SANTA FE — What appeared unlikely at the start of the 2009 legislative session — New Mexico abolishing the death penalty — seems closer to reality than it ever has.
Legislation that would repeal capital murder and replace it with life in prison without parole moves to the Senate floor, its next-to-last stop, following Monday afternoon’s 6-5 vote in the Senate Judiciary Committee to approve the bill.
And supporters expect the Senate to approve the legislation and send it on to Gov. Bill Richardson, who has not said whether he would sign the bill or not. But the governor has said publicly that his opposition to abolishing the death penalty has “softened.”
On Monday a Richardson’s spokesman said the governor is still studying the issue, and won’t make a decision until if and when the legislation gets to him: “Governor Richardson continues to weigh all sides of this issue. He will not take a position until a bill reaches his desk.”
Richardson’s signature would make New Mexico the 15th state in the nation to abolish the death penalty.
New Mexico’s move toward repealing capital punishment is part of a larger national trend, said Sam Milsap, a former district attorney from San Antonio, Texas, and who testified in support of the repeal Monday afternoon.
Milsap prosecuted a man in the 1980s, Ruben Cantu, later executed in 1993. A witness in the original case has since recanted testimony, throwing doubt on Cantu’s guilt.
“What is driving this debate is not this old liberal argument is that it’s wrong to kill people for killing people,” Milsap said. “The fact that we know the system is not perfect. I have no problem with the state killing people for killing people if I was certain we could get it right 100 percent of the time.”
About 130 people in 26 states have been exonerated since the early 1970s, according to the Death Penalty Information Center. That number includes four people from New Mexico.

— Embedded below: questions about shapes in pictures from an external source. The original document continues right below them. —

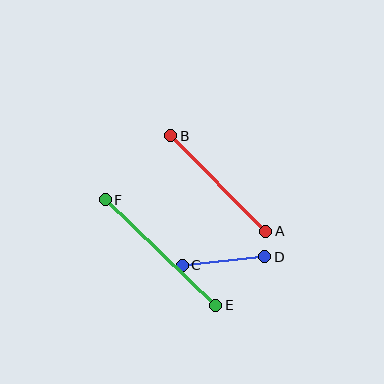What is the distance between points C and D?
The distance is approximately 83 pixels.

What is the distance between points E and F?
The distance is approximately 153 pixels.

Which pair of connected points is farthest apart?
Points E and F are farthest apart.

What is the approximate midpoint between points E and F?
The midpoint is at approximately (161, 252) pixels.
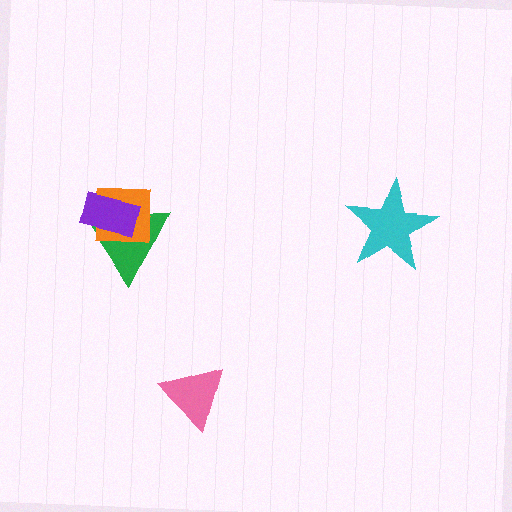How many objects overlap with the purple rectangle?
2 objects overlap with the purple rectangle.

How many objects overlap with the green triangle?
2 objects overlap with the green triangle.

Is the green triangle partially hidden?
Yes, it is partially covered by another shape.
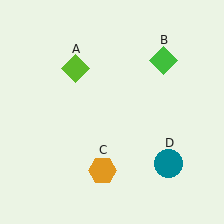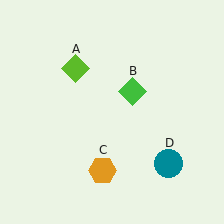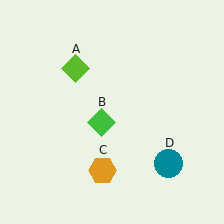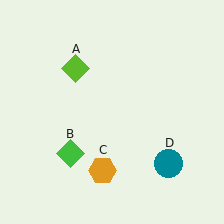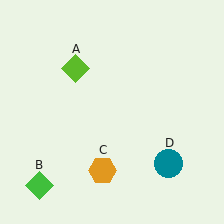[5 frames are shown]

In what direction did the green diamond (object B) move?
The green diamond (object B) moved down and to the left.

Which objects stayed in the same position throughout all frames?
Lime diamond (object A) and orange hexagon (object C) and teal circle (object D) remained stationary.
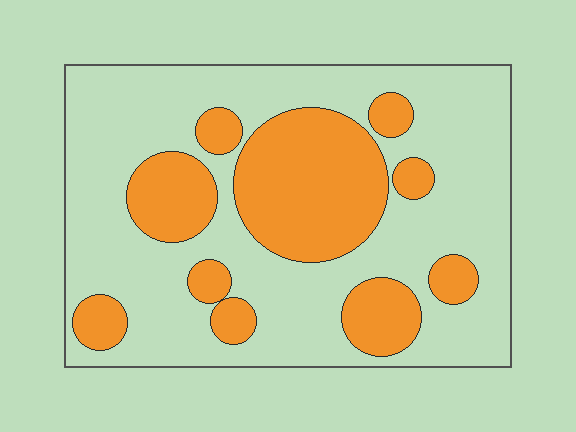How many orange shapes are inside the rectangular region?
10.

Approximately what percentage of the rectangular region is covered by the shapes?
Approximately 30%.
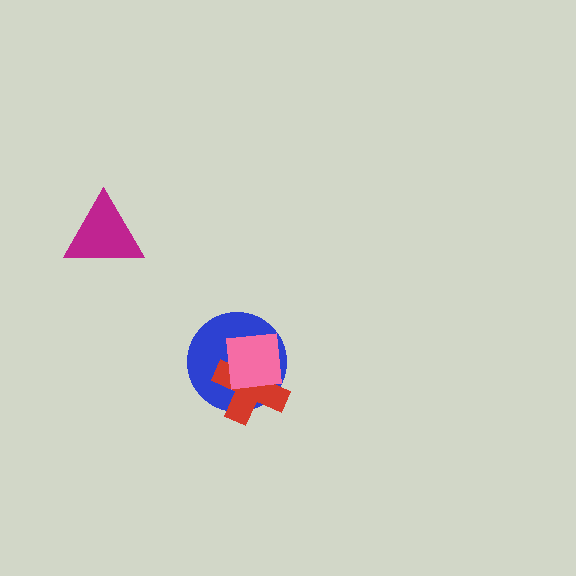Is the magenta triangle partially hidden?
No, no other shape covers it.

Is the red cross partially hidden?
Yes, it is partially covered by another shape.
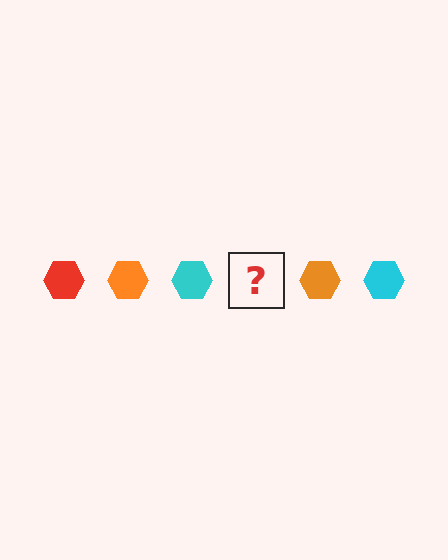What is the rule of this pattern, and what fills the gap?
The rule is that the pattern cycles through red, orange, cyan hexagons. The gap should be filled with a red hexagon.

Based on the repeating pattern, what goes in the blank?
The blank should be a red hexagon.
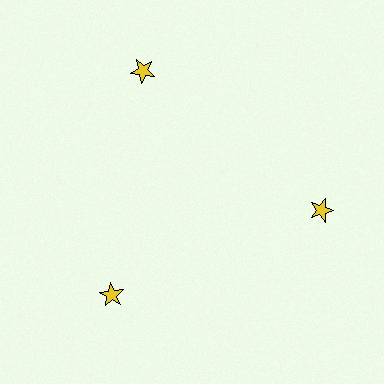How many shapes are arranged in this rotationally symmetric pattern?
There are 3 shapes, arranged in 3 groups of 1.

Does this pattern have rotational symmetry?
Yes, this pattern has 3-fold rotational symmetry. It looks the same after rotating 120 degrees around the center.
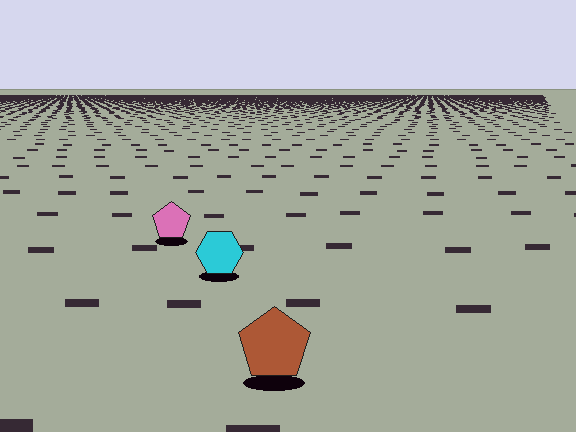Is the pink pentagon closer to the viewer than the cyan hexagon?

Milsap added that another factor driving other states to consider abolishing the death penalty is the cost of prosecuting capital murder. Appeals over a several-year period often drive up the costs, say death penalty opponents. The dollars-and-cents argument comes at a time when the economy is in a shambles and many states are struggling to balance their budgets, including New Mexico.
New Mexico has executed one prisoner since 1976 — Terry Clark in 2001.
Monday’s vote by the Senate Judiciary Committee provoked applause from supporters and came after an hour-long debate in which supporters and opponents of the death penalty made arguments familiar to anyone who has followed the debate.
The bill’s sponsor, Rep. Gail Chasey, D-Albuquerque, opened her presentation to the committee by saying, “We are not excusing terrible violence murders by any means. We believe that society should be protected.”
She then explained that what the legislation would do is to replace the death penalty with life in prison without parole.
Death penalty repeal supporter Michelle Giger said she lost her father to murder but said that capital murder trials make victims remember how our loved ones died. All she wanted “is to remember him and how he (her father) lived.”
But Lemuel Martinez, the district attorney for the 13th District, said the death penalty is a deterrent regardless of what opponents say.
“It prevents people from committing murder,” Martinez said.
He also said the cost argument against the death penalty is a misleading one because “we will continue to pay defense attorneys who will try to get people off life without parole.”
The lawmakers on the Senate Judiciary Committee also debated the bill.
“We are not Texas,” Sen. Richard Martinez, D-Española, said, comparing Texas’ execution rate to that of New Mexico’s. Texas has executed more than 400 people since 1976. New Mexico has executed Clark.
“I’m sorry,” Sen. Martinez said. “By enacting this law we will be doing an injustice to our people.”
But Senate Majority Leader Michael Sanchez, D-Belen, a criminal defense attorney, said that the state couldn’t take chances with the death penalty.
Sanchez said he didn’t agree with supporters of the death penalty that “If you get it right 90 percent of the time, that’s good enough. That is not good enough.”